I would say no, because it means they're probably going to jack up their labour sell rate to compensate for the extra costs. How ever if they are trying to compete with non-union companies they will probably lose some profit, given that on average unionized employees make $5/hour more than non-unionized. Sources on that stat all come from unions, I choose to believe it but I am pro-union.
Also electriciians getting into the security game probably won't be losing profitibility, but will also be charging a lot more, since the average journeyman in my area makes atleast 1.5 times the average security installer.
Unions always have a higher overhead and burden (15%) for the union
Usually at least 20-35% in ca. (answer) yes always cost more (union scale)
And if you go to the State & Federal websites you will see the P/W scale is much higher
Depends on what Project, Type Project, Where the Project is located, Demographics of the area
Average Example laborer: 12-15.00 normal vs union 25-45.00
After the economy dropped and many of the co's went to lowering the pay scale, and benefits this changed the view of the unions
I would say as a whole that union jobs have kept pace with the economy and protected their investments (their employees)
Not to say I like unions, but they are necessary to protect the workforce
The Common Employeers out their put more on the employees backs, shortened the work week, and went to outsourcing the labor pool, cutting moral, limiting incentives to stay and be a great employee.
This make's a weaker economy and a dumber labor pool, creating an environment of cheep labor or personnel. Requiring More, giving back less.
I'm in Canada, and my number is an average across all unionized employees, not just our industry.
Shocked this discussion has not blown up out of control!
I'm not a Union guy, but they always seem to compete. Usually they are attached to an electrical side. When it is an Union electrical contractor, the same can be said for Merit Shop electrical's, they can win bids by throwing in security and/or low voltage for next to nothing, as long as they win the large electrical package which can be 4-20+ times more than the security package. The low voltage division and security divisions of electrical's usually hate this, but they understand the electrical side is where their company profits and succeeds.

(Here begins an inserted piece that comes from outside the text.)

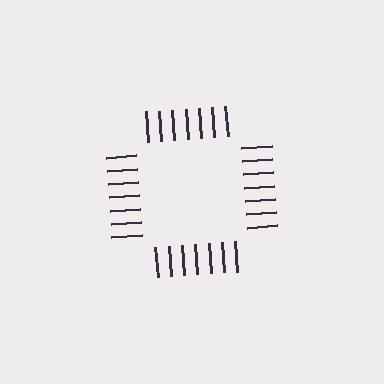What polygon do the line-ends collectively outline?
An illusory square — the line segments terminate on its edges but no continuous stroke is drawn.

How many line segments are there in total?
28 — 7 along each of the 4 edges.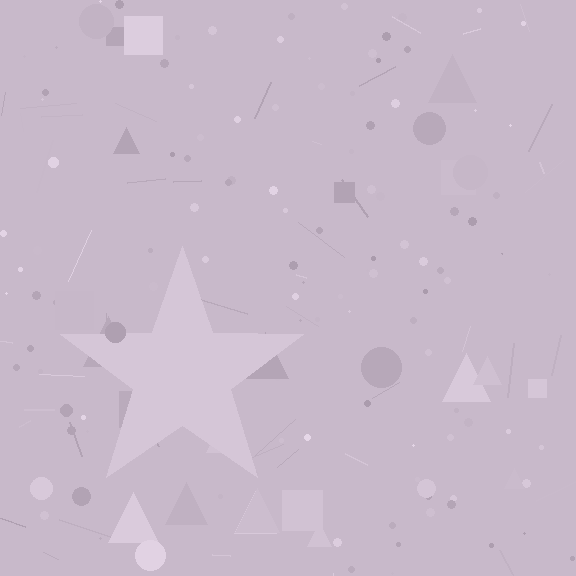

As for a security contractor who calls themselves Union, I would almost call that Union a BS union as it is basically a classification for them to get jobs or compete on jobs. This may be different in New York City, Chicago, Philadelphia and a few other historical union cities, but a majority of states where the Security Integrator is said to be part of a Union...it is just BS. I have seen security companies be Union in certain cities or states but not Union in others. (I'm talking the U.S. here)
If you're going to be a true Union, you should be Union throughout the company. I think a real Union guy would agree.
As for my response to anybody who attacks an electrical company doing security read below.
As for security companies that hate Electricals for doing this, put up with it, as that is the way it is. I keep hearing how electricals can't do the job. That could be true for small electrical's, but today the truth is, Electrical's have hired security people to run their security divisions or lead the security team within a low voltage division. It is security people doing the work and not electrical people within these companies.
You are 100% correct. When you have unions and GC in big citys youre markups are limited to 10% and 5% profit and overhead. If you are using unions to install without a GC there are no imposed margin limits. The rub is you have to pay union rates 120 per hour rather than your normal employee wages and overhead.
With the advent od IP cameras we see more work going to EC's with us doing parts and smarts.
Additionally, CWA cost less than IBEW; here in NYC the IBEW is dropping their rates to compete with CWA on a job by job basis. The workers take the lower rate but get a bit disgruntaled at the lower wages. THe EC's typically uses M (5th year apprentice) rated workers than A rated (journeymen) workers. M rated workers earn less than A rate, the result is lower rates all around and less grousing.
The playing field can be level because anyone installing at the site will have to use union labor if the shop is not a unionized shop.